Bug 85160 - [NV94] INVALID_STATE error, X fails to start on GeForce 9600 GT with dual monitors, kernels 3.18.0-0.rc0.git8.2.fc22.1 onwards
Summary: [NV94] INVALID_STATE error, X fails to start on GeForce 9600 GT with dual mon...
Status: RESOLVED FIXED
Alias: None
Product: xorg
Classification: Unclassified
Component: Driver/nouveau (show other bugs)
Version: unspecified
Hardware: x86-64 (AMD64) Linux (All)
: medium critical
Assignee: Roy
QA Contact: Nouveau Project
URL:
Whiteboard:
Keywords:
: 85381 (view as bug list)
Depends on:
Blocks:
 
Reported: 2014-10-17 23:13 UTC by Adam Williamson
Modified: 2015-10-10 22:32 UTC (History)
2 users (show)

See Also:
i915 platform:
i915 features:


Attachments
journalctl from an affected boot with drm.debug=15 (2.15 MB, text/plain)
2014-10-17 23:13 UTC, Adam Williamson
no flags Details
Revert "drm/nv50/kms: Set VBLANK time in modeset script" - git 1dce626 (2.92 KB, patch)
2014-10-26 04:08 UTC, poma
no flags Details | Splinter Review
Fix vblank period setting on G94 (2.24 KB, patch)
2014-10-26 15:42 UTC, Roy
no flags Details | Splinter Review
debug patch (975 bytes, patch)
2014-10-31 00:09 UTC, Ben Skeggs
no flags Details | Splinter Review
dmesg-3.18.0-rc2.git-d34d4d8+a7e3f94-drm-fixes+nouveau-NV50 (45.15 KB, text/plain)
2014-10-31 03:41 UTC, poma
no flags Details
0001-evo-debug dmesg (202.31 KB, text/plain)
2014-10-31 16:37 UTC, Zlatko Calusic
no flags Details
dmesg 3.18.0-0.rc3.git2.1.fc22 & darktama nouveau git b6dc8ef (43.46 KB, text/plain)
2014-11-06 11:35 UTC, poma
no flags Details
dmesg-3.18.0-0.rc4.git0.1.fc22.x86_64-NV50 (75.97 KB, text/plain)
2014-11-10 21:22 UTC, poma
no flags Details
dmesg-3.18.0-rc3.git-03dca70-drm-fixes+NV50 (14.32 KB, text/plain)
2014-11-11 15:21 UTC, poma
no flags Details
dmesg boot (80.75 KB, text/plain)
2015-10-10 22:29 UTC, J
no flags Details
dmesg.connected_display_port.4.2.3-300.fc23.x86_64 (20.59 KB, text/plain)
2015-10-10 22:30 UTC, J
no flags Details
dmesg.disconnect_display_port.4.2.3-300.fc23.x86_64 (17.77 KB, text/plain)
2015-10-10 22:30 UTC, J
no flags Details

Description Adam Williamson 2014-10-17 23:13:05 UTC
Running Fedora 21 with kernels from https://alt.fedoraproject.org/pub/alt/rawhide-kernel-nodebug/ (tracking 3.18 development).
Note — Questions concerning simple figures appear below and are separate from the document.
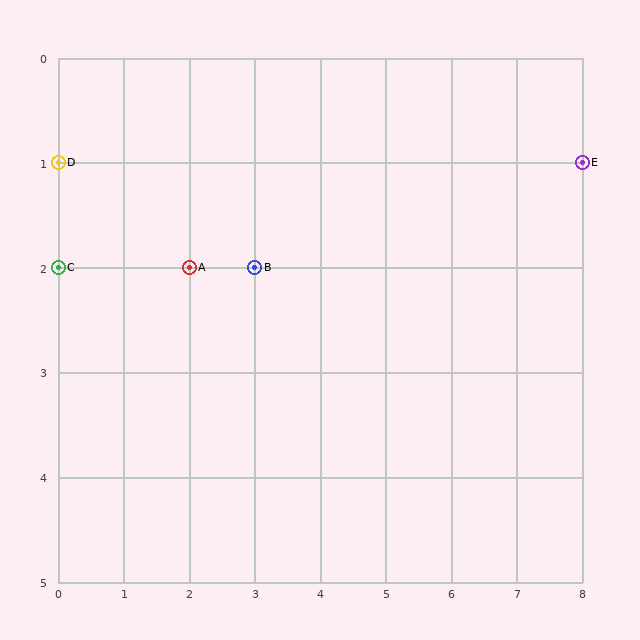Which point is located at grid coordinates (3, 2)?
Point B is at (3, 2).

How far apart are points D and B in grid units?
Points D and B are 3 columns and 1 row apart (about 3.2 grid units diagonally).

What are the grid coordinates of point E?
Point E is at grid coordinates (8, 1).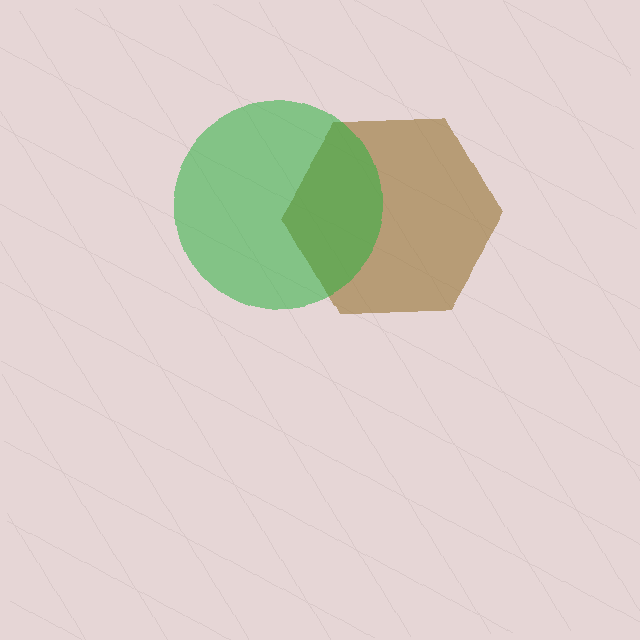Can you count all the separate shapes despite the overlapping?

I have kernel-3.18.0-0.rc0.git1.2.fc22.1.x86_64 , kernel-3.18.0-0.rc0.git8.2.fc22.1.x86_64 and kernel-3.18.0-0.rc0.git9.2.fc22.1.x86_64 installed . kernel-3.18.0-0.rc0.git1.2.fc22.1.x86_64 boots fine on my system, the other two do not.

On git1 I get boot framebuffer output on both heads, then X starts properly. On git8 and git9, I get boot framebuffer only on one head, then both screens go into power saving mode when X starts, or one keeps cycling power-saving / non-power-saving but never comes up.

The logs have a bunch of stuff, but it seems to kick off with an error:

nouveau E[   PDISP][0000:01:00.0] INVALID_STATE [UNK0B] chid 1 mthd 0x0080 data 0x00000000

I'll attach drm.debug=15 logs. Hardware is:

01:00.0 VGA compatible controller [0300]: NVIDIA Corporation G94 [GeForce 9600 GT] [10de:0622] (rev a1)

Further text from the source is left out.